When we hear the word "Etruscan", the first adjective that comes to mind is usually "mysterious". And why is that?

Most immediately, we react to the haunting glamour of a "vanished people"... But Etruria isn't Atlantis and the Etruscans never  "vanished" at allThey were absorbed into the present-day Italian population - and in some places, they allegedly dominate the local gene pool.
Two inscribed sheets of gold from Pyrgi, in the territory of Cerveteri, commemorating the dedication of a temple.

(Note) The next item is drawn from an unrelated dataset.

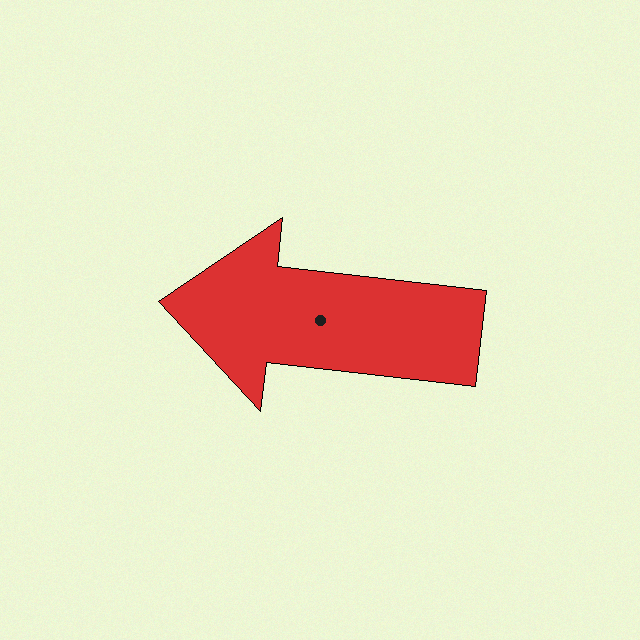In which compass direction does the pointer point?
West.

Then there is the odd and elusive Etruscan language, which was deciphered by scholars only within the last hundred years. We have many thousands of surviving texts and inscriptions, regarding religious ceremonies; sacrifices and divination; death and the hereafter. But no popular literature and few records of everyday life.

From Cerveteri, the Sarcophagus of the Married Couple,
now in Villa Giulia (Rome)

In fact, our response to the Etruscans is overwhelmingly aesthetic and more than a little romantic. They look so wonderfully mysterious with their Archaic smiles, their aristocratic poise and their seeming indifference to the passage of time. The Sarcophagus of the Married Couple (from Cerveteri) is the iconic expression of the Etruscans as we want them to be - as confirmed by the Italian Government on a recent postage stamp.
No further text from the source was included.